Criticizing Kershaw’s postseason struggles is unfair

Terrel Emerson

For how many years have people stated that Clayton Kershaw could not pitch in the postseason? Yet, the Los Angeles Dodgers are locked in a National League Championship Series against the Chicago Cubs.

Furthermore, three games started Kershaw 2-0 with a 3.72 earned run average. Oh and by the way he had a series-clinching save against the Washington Nationals in the National League Divisional Series.

Still his haters and doubters argue that Kershaw has been thoroughly outplayed by Madison Bumgarner in the postseason.
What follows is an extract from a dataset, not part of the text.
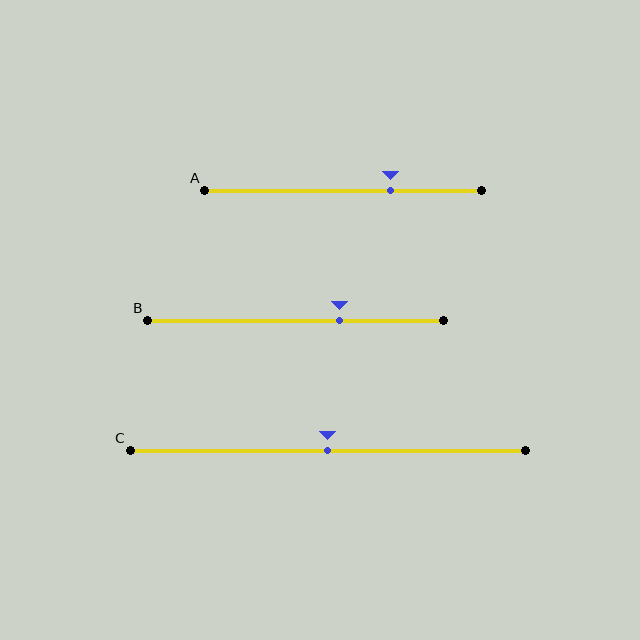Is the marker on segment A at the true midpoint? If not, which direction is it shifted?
No, the marker on segment A is shifted to the right by about 17% of the segment length.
No matter how much each player does, he will forever be linked because of the fact that they are both the aces for two division rival teams. One of the most historic rivalries in Major League Baseball.

The most compelling stat is the glaring disparity in terms of World Series Championships. Kershaw currently sits three behind Bumgarner.

Also, Bumgarner has been more successful than Kershaw in less attempts.

While the numbers only tell half the story, being a starting pitcher on a major league club is not the kindest occupation to have on the baseball diamond.

As a starting pitcher you only pitch once every five days and the in the postseason often times it dwindles to once every three days.

With that being said, Kershaw can win every game he takes the mound for and still get bounced from the playoffs early. The reason being is once he is pulled from the mound during his outing he literally can do nothing but watch and pray from the dugout while his team’s destiny is put in other people’s hands.

Yet, when the Dodgers fall short people point the finger at Kershaw and his lack of efficiency in the postseason.

Kershaw will no doubt go down in history as one of the greatest pitchers of all-time and quite arguably on paper the most decorated pitcher of our time.

At the young age of 28 years old, Kershaw has racked up a resume’ many can only dream of.

Kershaw has been named the National League Cy Young Award winner three times during his career. He has been named the league’s Most Valuable Player in 2014 and he has been awarded a Gold Glove and claimed the Roberto Clemente Award for baseball’s top humanitarian.

Not to mention Kershaw has led the league in adjusted ERA three times and led the major leagues in strikeouts three different times.

While all of these numbers are great, Kershaw is missing the one thing that many feel is all he needs left to become immortal and that is a World Series ring.

But the amount of criticism and pressure that is being thrashed upon Kershaw is completely unfair and disrespectful.